Еще в кабинете были огромный письменный стол, стационарный компьютер, стеллаж во всю стенку (сделанный отцом), заполненный книгами. Многие из них были подписаны очень известными писателями и общественными деятелями (Бёллем, Довлатовым, Максимовым, Войновичем, Аксёновым, Копелевым, Сахаровым, Боннэр).
Я удивилась такому количеству инструментов в его кабинете вслух: мол, зачем писателю делать то, что могут сделать наемные рабочие. Отец лукаво улыбнулся и сказал: «Ты не думай, я не какой-нибудь “вшивый интеллигент”, который не знает, каким концом вогнать гвоздь в стенку. Я очень люблю возиться с инструментами, чинить, ремонтировать, делать многое своими руками. Ты знаешь, когда-то я изобрел важную деталь к двигателю внутреннего сгорания, у меня даже есть патент на изобретение!»
Тут я обратила внимание на его руки – широкие, большие, мозолистые, с грязью под ногтями – руки настоящего мужика, твердо стоящего на земле, который может и собрать мебель, и починить машину, и покрасить стены, и отремонтировать любую сантехнику.
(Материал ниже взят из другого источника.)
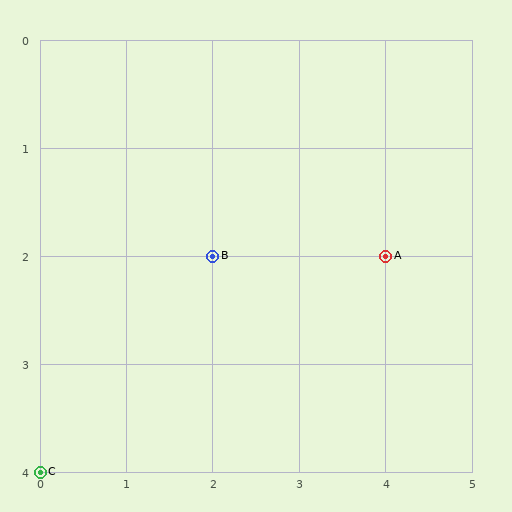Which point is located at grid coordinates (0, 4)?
Point C is at (0, 4).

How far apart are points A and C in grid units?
Points A and C are 4 columns and 2 rows apart (about 4.5 grid units diagonally).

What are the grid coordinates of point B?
Point B is at grid coordinates (2, 2).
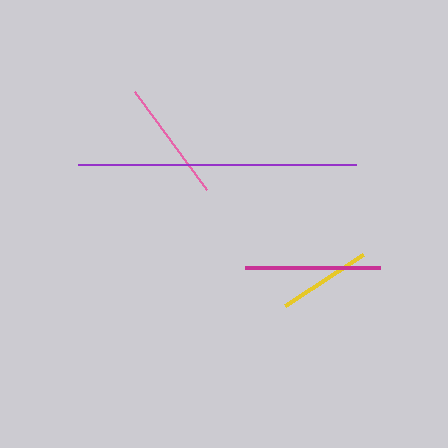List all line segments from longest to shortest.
From longest to shortest: purple, magenta, pink, yellow.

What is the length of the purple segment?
The purple segment is approximately 279 pixels long.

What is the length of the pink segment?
The pink segment is approximately 121 pixels long.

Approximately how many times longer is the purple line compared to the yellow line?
The purple line is approximately 3.0 times the length of the yellow line.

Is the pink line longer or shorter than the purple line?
The purple line is longer than the pink line.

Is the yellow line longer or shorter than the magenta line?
The magenta line is longer than the yellow line.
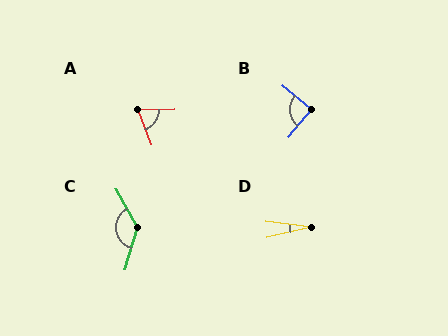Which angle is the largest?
C, at approximately 134 degrees.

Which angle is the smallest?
D, at approximately 20 degrees.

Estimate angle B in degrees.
Approximately 91 degrees.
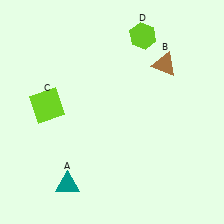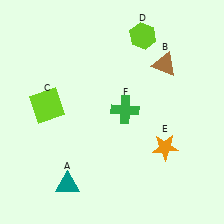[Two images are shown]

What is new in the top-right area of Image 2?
A green cross (F) was added in the top-right area of Image 2.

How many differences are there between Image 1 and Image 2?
There are 2 differences between the two images.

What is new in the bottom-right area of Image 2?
An orange star (E) was added in the bottom-right area of Image 2.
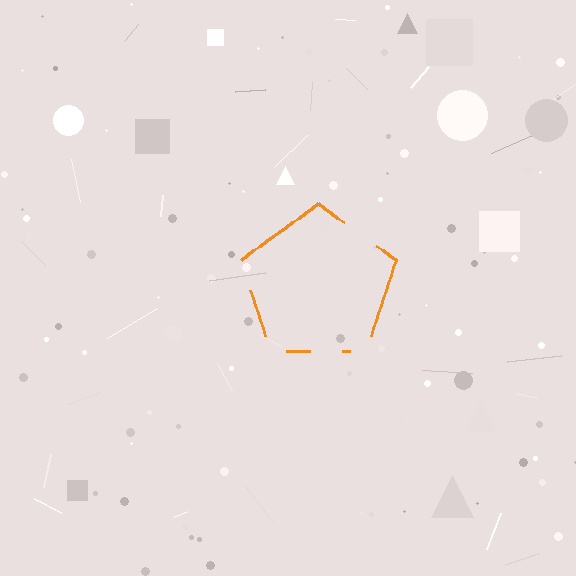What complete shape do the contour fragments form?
The contour fragments form a pentagon.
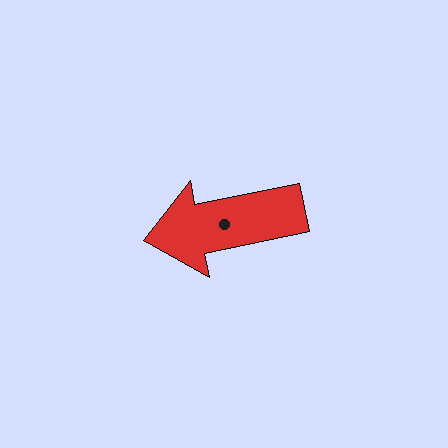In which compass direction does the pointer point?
West.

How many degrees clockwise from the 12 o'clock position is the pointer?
Approximately 259 degrees.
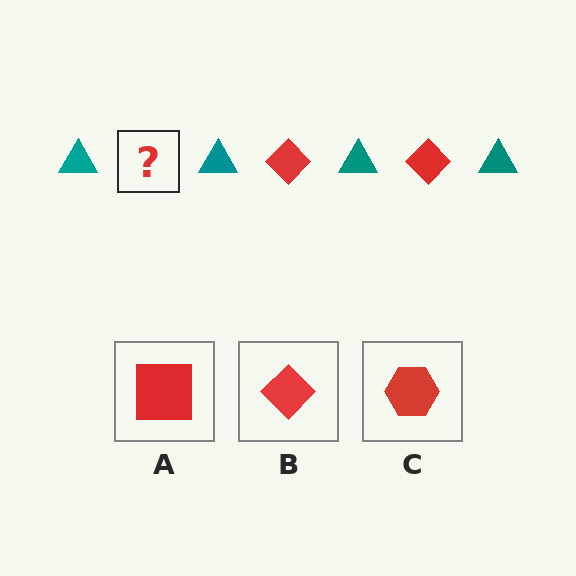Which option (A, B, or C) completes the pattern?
B.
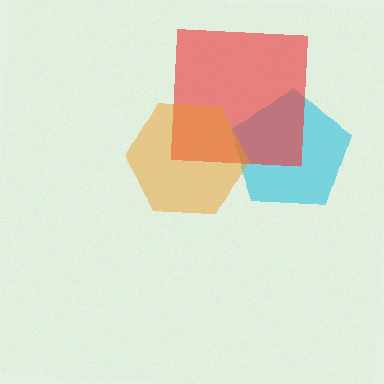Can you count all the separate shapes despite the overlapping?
Yes, there are 3 separate shapes.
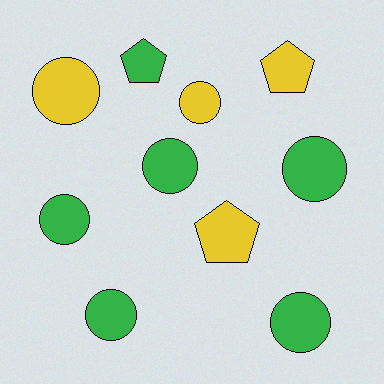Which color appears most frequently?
Green, with 6 objects.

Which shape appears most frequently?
Circle, with 7 objects.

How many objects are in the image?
There are 10 objects.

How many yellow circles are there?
There are 2 yellow circles.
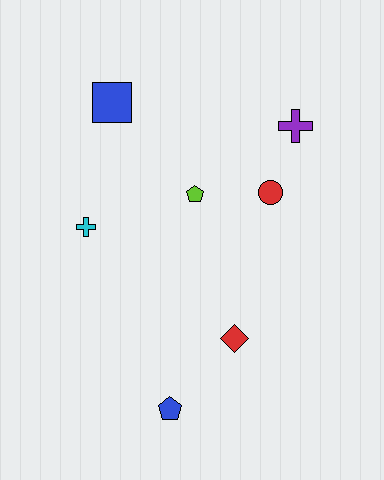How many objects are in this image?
There are 7 objects.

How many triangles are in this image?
There are no triangles.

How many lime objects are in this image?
There is 1 lime object.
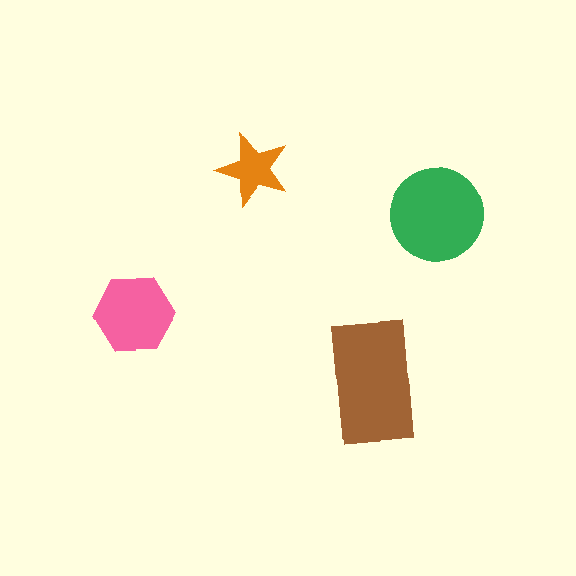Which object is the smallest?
The orange star.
При этом не будет зависеть от милостей природы и капризов слесаря, в чем я убедилась позднее, когда он поселился в Переделкине. Всю сантехнику на даче отец чинил сам, столкнувшись с неумением переделкинского «специалиста». И очень этим гордился – ничуть не меньше, чем литературной премией!
Многое понять в характере отца мне помог его любимый литературный герой, которым он восхищался в юности – Мартин Иден – простой рабочий парень, матрос, который сам себя сделал.
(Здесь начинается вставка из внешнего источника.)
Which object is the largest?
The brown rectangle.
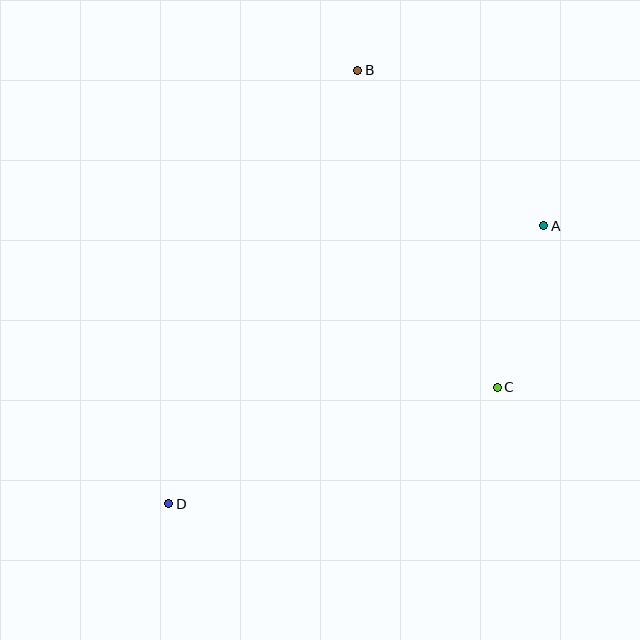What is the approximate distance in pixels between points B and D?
The distance between B and D is approximately 473 pixels.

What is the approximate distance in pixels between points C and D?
The distance between C and D is approximately 349 pixels.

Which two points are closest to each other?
Points A and C are closest to each other.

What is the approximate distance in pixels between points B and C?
The distance between B and C is approximately 346 pixels.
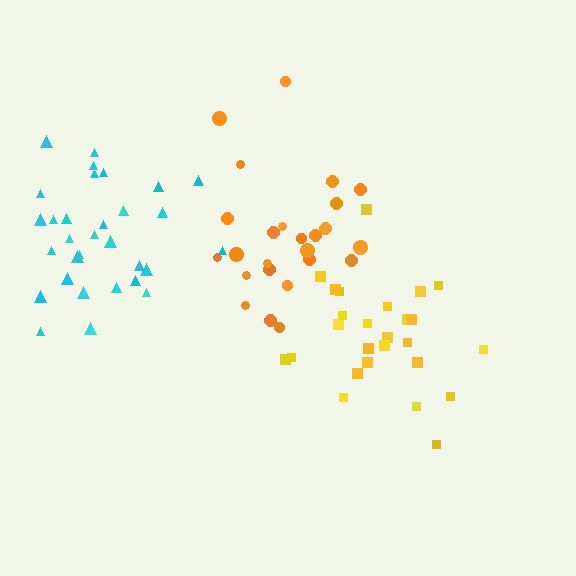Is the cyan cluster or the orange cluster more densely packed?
Cyan.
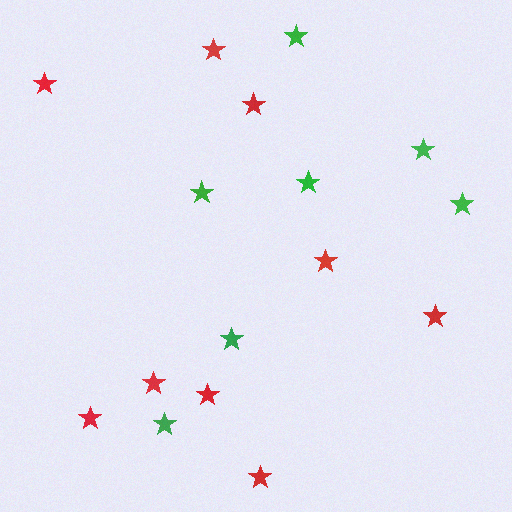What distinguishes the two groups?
There are 2 groups: one group of red stars (9) and one group of green stars (7).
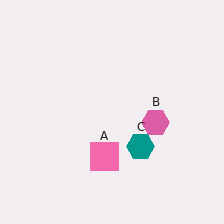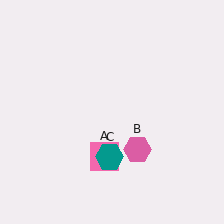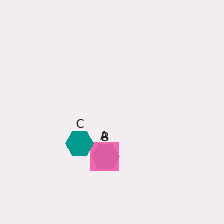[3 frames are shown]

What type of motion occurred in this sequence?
The pink hexagon (object B), teal hexagon (object C) rotated clockwise around the center of the scene.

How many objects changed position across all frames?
2 objects changed position: pink hexagon (object B), teal hexagon (object C).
Из кабинета отца мы вышли на балкон, и я восхитилась открывшимся видом на лесистые горы и виднеющиеся вдалеке домики с черепичными крышами. Отец сказал, что часто на город опускается туман, такой сильный, что не видно даже погруженной в него руки…
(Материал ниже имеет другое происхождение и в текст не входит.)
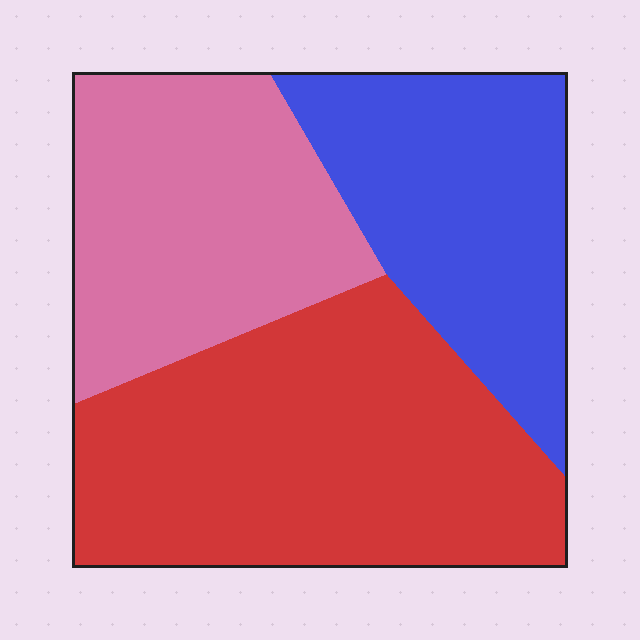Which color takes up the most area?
Red, at roughly 45%.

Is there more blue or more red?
Red.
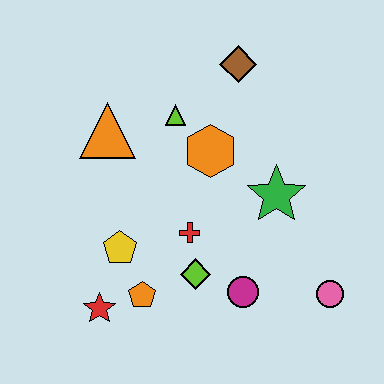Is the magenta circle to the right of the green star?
No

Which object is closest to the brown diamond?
The lime triangle is closest to the brown diamond.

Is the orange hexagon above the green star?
Yes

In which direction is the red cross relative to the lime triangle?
The red cross is below the lime triangle.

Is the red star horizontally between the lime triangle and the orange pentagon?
No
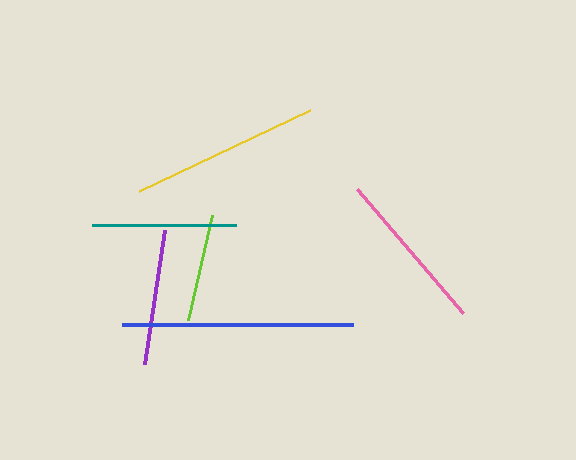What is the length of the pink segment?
The pink segment is approximately 163 pixels long.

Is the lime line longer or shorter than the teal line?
The teal line is longer than the lime line.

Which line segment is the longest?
The blue line is the longest at approximately 231 pixels.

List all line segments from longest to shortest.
From longest to shortest: blue, yellow, pink, teal and purple (about equal), lime.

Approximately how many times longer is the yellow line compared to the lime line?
The yellow line is approximately 1.8 times the length of the lime line.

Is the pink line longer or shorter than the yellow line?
The yellow line is longer than the pink line.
Каждый Новый год отец выходил на балкон и, пока подвыпившие бюргеры производили залпы салюта в честь праздника, делал один выстрел в воздух из браунинга, который ему подарил сын (или внук? уже не помню) Гудериана. «Он прочитал моего “Генерала” и пришел ко мне – поблагодарить меня за то, что написал правду о Гудериане, без осуждения и приукрашивания».
«А вон там видно муниципальное кладбище, на котором похоронены моя Наташенька и теща, – мы потом сходим с тобой туда».
Позднее мы сходили с отцом на кладбище, и меня поразила разница с нашими мало ухоженными погостами. «Но, к сожалению, у немцев чувство порядка сочетается с каким-то бездушным практицизмом. Например, когда Наташенька умерла и мне позвонили из больницы, я приехал и попросил дать возможность с ней проститься. Они очень удивились: зачем мне это надо? Ну, потом согласились, выкатили мне каталку с ее телом и показали через стекло – мол, и достаточно… А с кладбищем тоже все практично до жути – ровно через тридцать лет могилы уничтожаются и занимаются новыми усопшими. Исключение делается только для выдающихся деятелей, имеющих особое значение для города или страны, поэтому я очень переживаю за мою Ташечку – мне ее не удастся вывезти в Россию, это очень дорого и сложно, а ведь она, как и я, мечтала лежать на Родине», – грустно заметил отец.